The present invention can be realized by a method for manufacturing a container, a valve mechanism of a container, and the like, in addition to the above-described embodiments.

Claims

1. A container detachably attached to a liquid ejecting apparatus including a liquid introduction portion having an introduction portion flow path, the container comprising:

a liquid containing portion for containing liquid;

a liquid supply unit having a supply unit flow path communicating with the liquid storage unit and having a central axis; and

a valve mechanism disposed in the supply section channel, the supply section channel being brought into a non-communicating state by closing the valve in a non-mounted state in which the liquid ejecting apparatus is not mounted, and the supply section channel being brought into a communicating state by opening the valve in a mounted state in which the liquid ejecting apparatus is mounted,

the valve mechanism has:

a valve seat having an insertion port into which the liquid introduction part is inserted;

a valve body having a sealing surface that blocks the insertion port by coming into contact with the valve seat, and located upstream of the valve seat in a flow direction of the liquid in the supply section flow path when the liquid is supplied; and

a biasing member that biases the valve element toward the valve seat,

the valve mechanism is opened by the valve body being separated from the valve seat by being pressed by the liquid introduction portion,

the sealing surface has a flat surface portion and an inclined surface portion formed around the flat surface portion, the inclined surface portion being inclined so as to be located on an upstream side in the flow direction as it approaches an edge of the sealing surface, and at least a part of the inclined surface portion being opposed to the introduction portion flow path in the attached state.

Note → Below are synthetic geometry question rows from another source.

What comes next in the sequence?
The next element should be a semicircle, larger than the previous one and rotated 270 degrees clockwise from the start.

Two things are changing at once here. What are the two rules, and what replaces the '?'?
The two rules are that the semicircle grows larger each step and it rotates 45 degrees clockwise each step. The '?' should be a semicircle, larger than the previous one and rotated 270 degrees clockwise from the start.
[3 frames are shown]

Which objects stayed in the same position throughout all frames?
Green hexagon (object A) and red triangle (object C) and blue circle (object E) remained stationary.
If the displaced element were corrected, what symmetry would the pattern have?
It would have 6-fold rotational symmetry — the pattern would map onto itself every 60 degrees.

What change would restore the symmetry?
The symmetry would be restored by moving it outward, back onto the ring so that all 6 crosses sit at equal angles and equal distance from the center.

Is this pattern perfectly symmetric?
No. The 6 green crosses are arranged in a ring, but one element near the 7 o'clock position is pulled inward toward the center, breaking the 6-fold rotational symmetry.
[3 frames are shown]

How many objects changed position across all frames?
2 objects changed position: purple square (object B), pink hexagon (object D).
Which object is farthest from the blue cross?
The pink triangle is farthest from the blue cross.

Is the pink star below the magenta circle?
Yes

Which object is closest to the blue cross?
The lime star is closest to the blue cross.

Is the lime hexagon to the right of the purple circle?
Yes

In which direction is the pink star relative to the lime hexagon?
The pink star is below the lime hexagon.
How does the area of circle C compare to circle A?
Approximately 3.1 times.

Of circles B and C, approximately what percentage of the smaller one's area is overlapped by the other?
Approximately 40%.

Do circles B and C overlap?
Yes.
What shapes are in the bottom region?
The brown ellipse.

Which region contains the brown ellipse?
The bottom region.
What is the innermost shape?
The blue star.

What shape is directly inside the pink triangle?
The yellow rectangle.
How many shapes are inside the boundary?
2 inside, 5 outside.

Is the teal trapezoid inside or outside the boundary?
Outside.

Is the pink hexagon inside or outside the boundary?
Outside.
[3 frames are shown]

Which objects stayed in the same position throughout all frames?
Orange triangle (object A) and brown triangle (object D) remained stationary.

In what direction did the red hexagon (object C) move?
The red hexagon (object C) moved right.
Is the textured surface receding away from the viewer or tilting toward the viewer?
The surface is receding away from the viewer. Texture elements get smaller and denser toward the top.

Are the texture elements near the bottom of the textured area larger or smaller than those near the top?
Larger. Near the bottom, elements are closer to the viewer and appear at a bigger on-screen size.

2. The container according to claim 1,

the liquid supply portion has an inner wall forming the supply portion flow path, and a guide portion that is located on an inner side of the inner wall and extends in an axial direction along the central axis and that guides movement of the valve body,

the valve body has an aligning portion that extends in the axial direction and is restricted by the guide portion from moving in a direction orthogonal to the axial direction.

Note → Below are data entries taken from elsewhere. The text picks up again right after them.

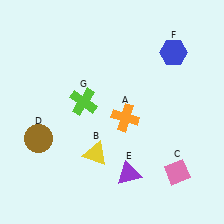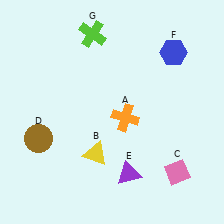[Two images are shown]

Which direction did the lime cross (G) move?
The lime cross (G) moved up.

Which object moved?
The lime cross (G) moved up.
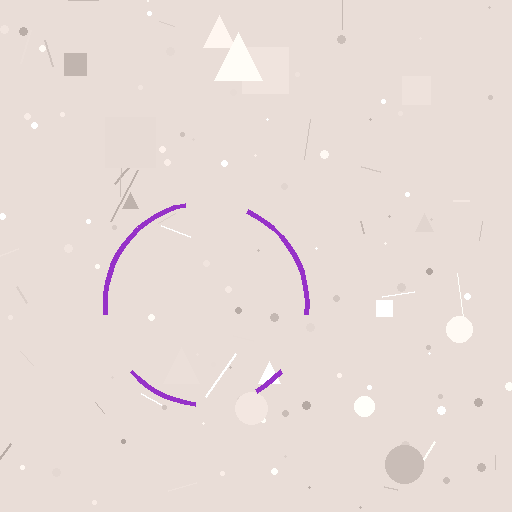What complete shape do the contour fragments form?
The contour fragments form a circle.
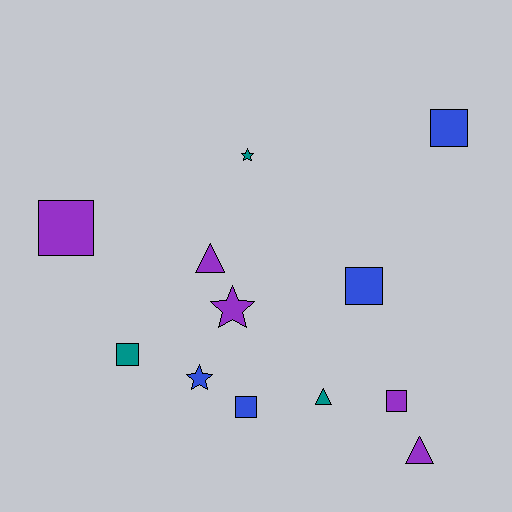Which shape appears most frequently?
Square, with 6 objects.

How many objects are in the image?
There are 12 objects.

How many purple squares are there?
There are 2 purple squares.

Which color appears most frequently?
Purple, with 5 objects.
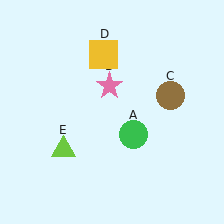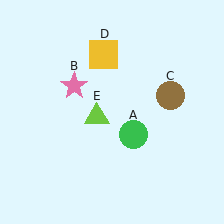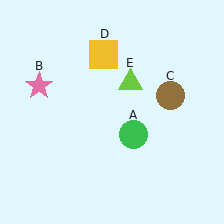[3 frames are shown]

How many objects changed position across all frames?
2 objects changed position: pink star (object B), lime triangle (object E).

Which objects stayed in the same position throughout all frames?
Green circle (object A) and brown circle (object C) and yellow square (object D) remained stationary.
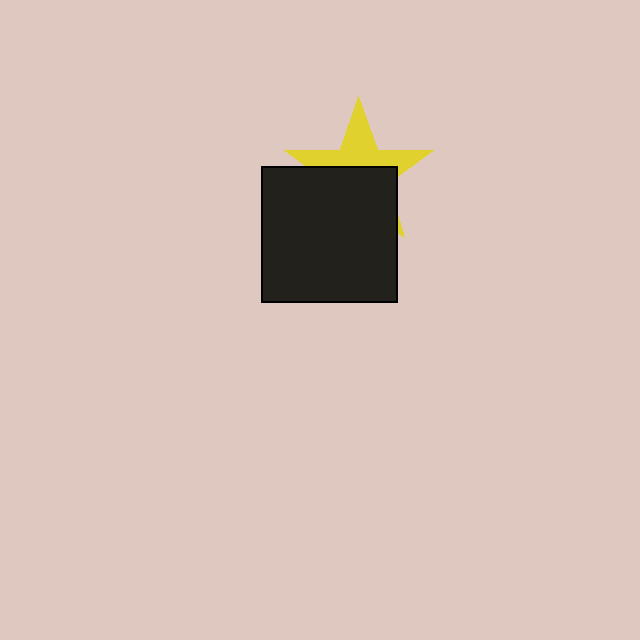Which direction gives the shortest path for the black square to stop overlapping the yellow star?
Moving down gives the shortest separation.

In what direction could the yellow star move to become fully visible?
The yellow star could move up. That would shift it out from behind the black square entirely.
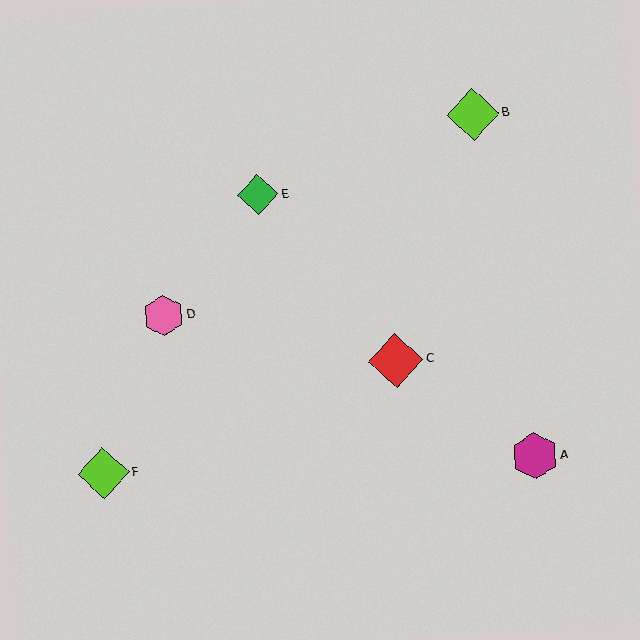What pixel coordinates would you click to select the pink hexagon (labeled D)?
Click at (163, 315) to select the pink hexagon D.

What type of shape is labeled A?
Shape A is a magenta hexagon.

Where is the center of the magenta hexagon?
The center of the magenta hexagon is at (535, 456).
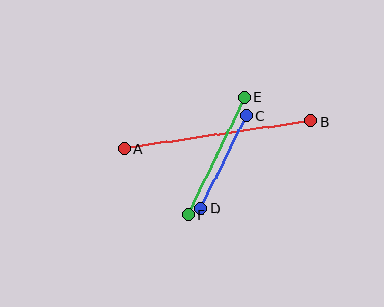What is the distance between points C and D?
The distance is approximately 103 pixels.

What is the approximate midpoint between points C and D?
The midpoint is at approximately (223, 162) pixels.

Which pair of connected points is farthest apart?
Points A and B are farthest apart.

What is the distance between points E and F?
The distance is approximately 130 pixels.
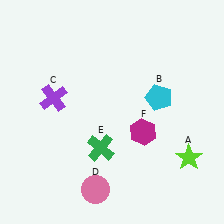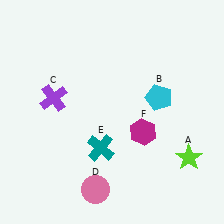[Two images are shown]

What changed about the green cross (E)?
In Image 1, E is green. In Image 2, it changed to teal.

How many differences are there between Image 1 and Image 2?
There is 1 difference between the two images.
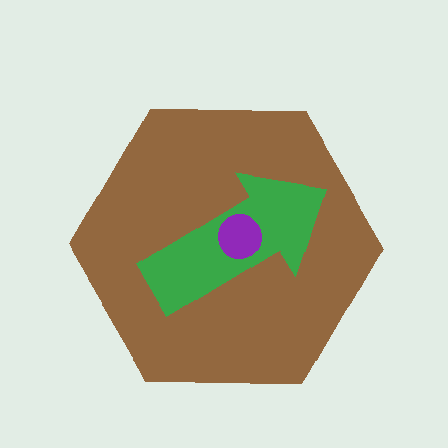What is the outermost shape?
The brown hexagon.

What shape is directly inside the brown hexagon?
The green arrow.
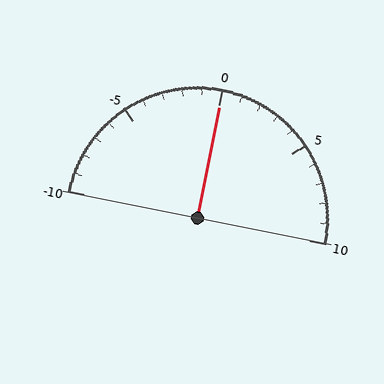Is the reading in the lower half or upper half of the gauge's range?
The reading is in the upper half of the range (-10 to 10).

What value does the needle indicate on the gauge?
The needle indicates approximately 0.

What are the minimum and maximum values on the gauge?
The gauge ranges from -10 to 10.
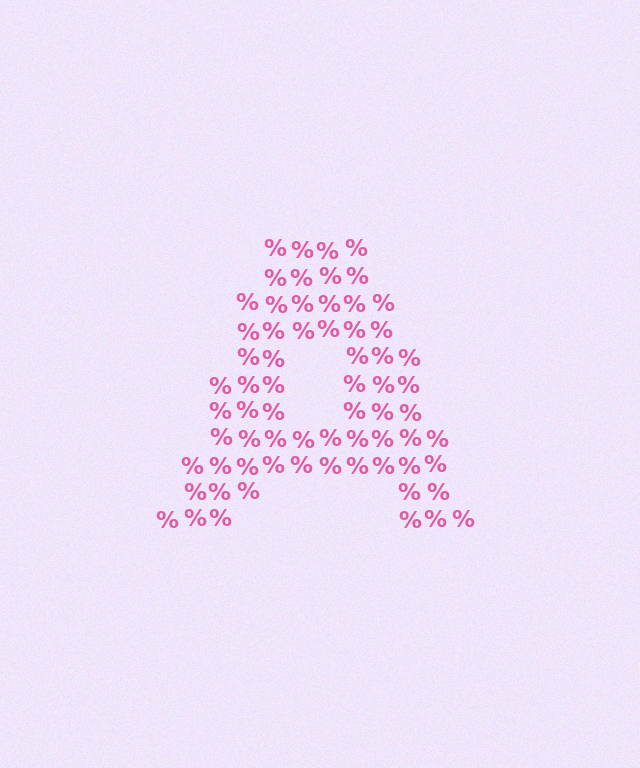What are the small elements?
The small elements are percent signs.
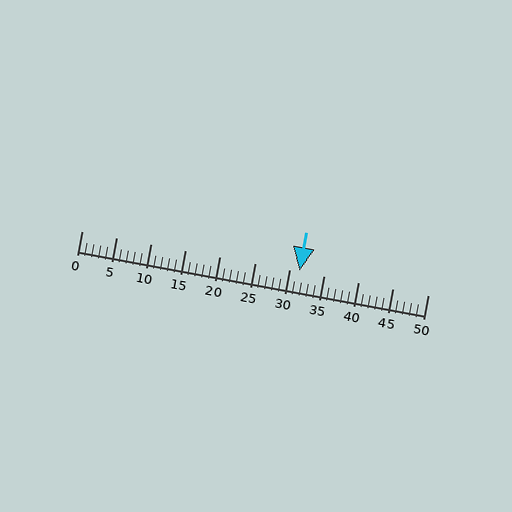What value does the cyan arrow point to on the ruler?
The cyan arrow points to approximately 31.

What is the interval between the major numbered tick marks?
The major tick marks are spaced 5 units apart.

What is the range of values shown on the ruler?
The ruler shows values from 0 to 50.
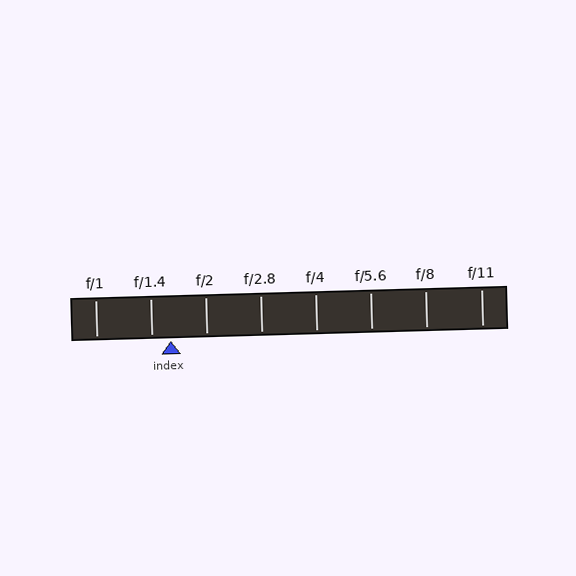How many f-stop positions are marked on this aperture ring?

3. The container according to claim 2,

the supply section channel is located between the inner wall and the guide section and is formed in a circumferential direction of the liquid supply section.

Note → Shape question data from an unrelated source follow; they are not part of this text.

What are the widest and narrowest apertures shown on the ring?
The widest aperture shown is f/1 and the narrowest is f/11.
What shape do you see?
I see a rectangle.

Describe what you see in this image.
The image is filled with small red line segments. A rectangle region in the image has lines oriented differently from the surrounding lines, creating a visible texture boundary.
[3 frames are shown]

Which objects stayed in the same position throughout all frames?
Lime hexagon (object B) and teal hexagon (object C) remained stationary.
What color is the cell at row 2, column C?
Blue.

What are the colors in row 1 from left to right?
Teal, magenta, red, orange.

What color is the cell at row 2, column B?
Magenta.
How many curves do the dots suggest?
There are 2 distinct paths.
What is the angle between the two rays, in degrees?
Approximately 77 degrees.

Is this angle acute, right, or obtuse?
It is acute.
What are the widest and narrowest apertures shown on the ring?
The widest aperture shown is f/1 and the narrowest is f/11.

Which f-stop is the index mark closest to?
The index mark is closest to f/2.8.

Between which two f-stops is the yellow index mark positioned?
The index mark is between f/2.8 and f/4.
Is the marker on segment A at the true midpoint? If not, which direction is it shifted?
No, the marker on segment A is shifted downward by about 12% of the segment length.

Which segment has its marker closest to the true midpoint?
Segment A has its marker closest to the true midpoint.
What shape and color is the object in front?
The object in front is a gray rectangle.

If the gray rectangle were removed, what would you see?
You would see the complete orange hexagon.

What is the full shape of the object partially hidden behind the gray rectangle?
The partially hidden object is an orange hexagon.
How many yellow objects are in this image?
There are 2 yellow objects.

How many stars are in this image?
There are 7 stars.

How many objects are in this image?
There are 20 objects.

4. The container according to any one of claims 1 to 3,

the spool has an outermost wall that is located outermost in an orthogonal direction orthogonal to an axial direction along the central axis and extends in the axial direction,

the liquid supply part has a rib protruding inward from an inner wall forming the supply part flow path and extending in the axial direction,

in a side view seen from the orthogonal direction, in the non-attached state, at least a part of the outermost wall overlaps the rib, and in the attached state, the outermost wall does not overlap the rib.

5. The container according to any one of claims 1 to 4,

the inner diameter of the inclined surface portion is smaller than the outer diameter of the introduction portion flow path.